Dance as an art form has permeated myriad fields – film, social media, printed matter, gallery and social spaces. These sites and stagings in turn invite new understandings of how and what dance can be. PAGE/STAGE/SPACE challenges the idea that dance must be ‘live’ and foregrounds different choreographic registers existing simultaneously. The group of artists featured in this exhibition share a commitment to an expanded understanding of dance as it mutates across media and temporalities. Brought in dialogue, their practices create an asynchronous overlapping of forms and approaches, with the gallery populated by material traces and interdisciplinary transformations of dance.
Mary Hurrell works with expanded forms of choreography to explore physical and psychological experience. Throughout live and installation-based work, she centres presence and the felt experience as a poetic and perceptual choreography. Hurrell’s textual scores are choreographic explorations with both the language of movement and the movements of language, openings for multiplicities of meaning and action.
Rowland Hill presents a fictional club through her mix-media collage poster, drawing from the aesthetics of club ephemera and fairground tableaux. Across two screens Hill’s video work explores the tropes of eurodance within the world of touring fairgrounds that visited her hometown of Loughborough.

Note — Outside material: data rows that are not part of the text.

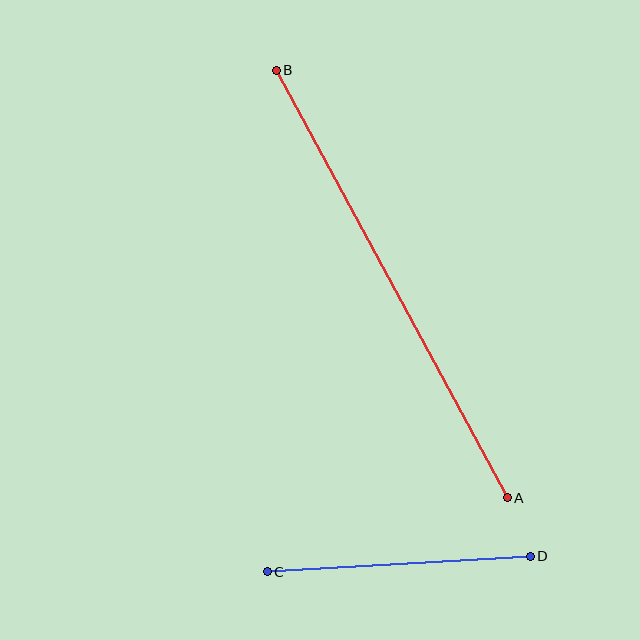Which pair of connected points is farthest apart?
Points A and B are farthest apart.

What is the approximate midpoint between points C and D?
The midpoint is at approximately (399, 564) pixels.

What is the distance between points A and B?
The distance is approximately 486 pixels.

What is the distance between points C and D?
The distance is approximately 263 pixels.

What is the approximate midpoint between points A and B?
The midpoint is at approximately (392, 284) pixels.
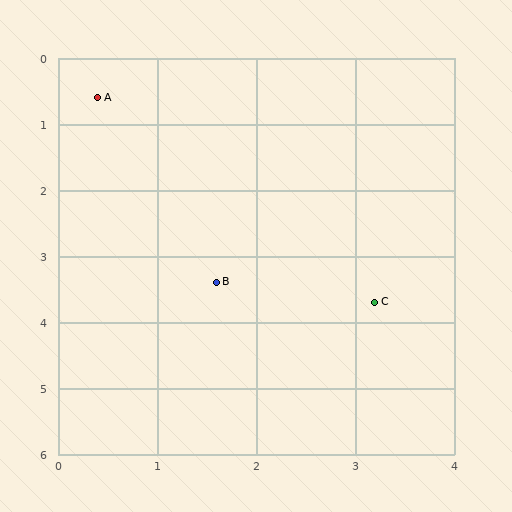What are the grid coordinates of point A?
Point A is at approximately (0.4, 0.6).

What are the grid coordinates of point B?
Point B is at approximately (1.6, 3.4).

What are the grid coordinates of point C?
Point C is at approximately (3.2, 3.7).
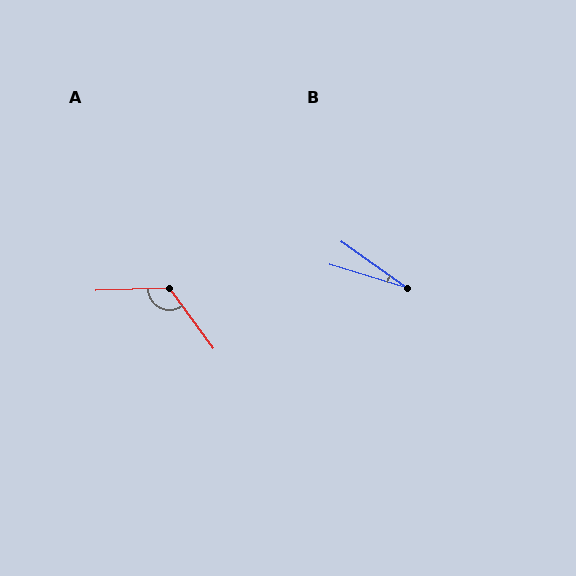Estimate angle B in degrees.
Approximately 19 degrees.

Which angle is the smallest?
B, at approximately 19 degrees.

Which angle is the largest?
A, at approximately 124 degrees.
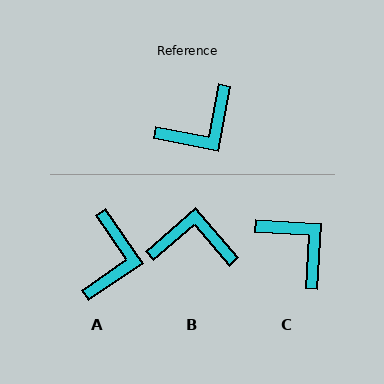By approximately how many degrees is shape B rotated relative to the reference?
Approximately 142 degrees counter-clockwise.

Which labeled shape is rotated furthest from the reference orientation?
B, about 142 degrees away.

Zinzi Minott has been commissioned to make a new series of ceramic sculptures, inspired by the idea of ‘rent-a-tile’, a patois term referring to a style of dancing where couples dance very close to one another on a single floor tile. These sculptural works think through the relationship of dance to space and place, in particular the spaces Minott has encountered in her own life, including floorplans of her family home and her first dance class. Through these works, Minott draws attention to ways in which Black people use public and private spaces to dance, and in turn cultivate intimacy and safety.
Alongside the exhibition, there will also be a corresponding live programme, activating new encounters with and between artist, work and viewer. Situated within San Mei Gallery, a space with a rich history of dance in the building’s previous iterations as a dancehall, PAGE/STAGE/SPACE invites propositions into dance’s pasts and futures.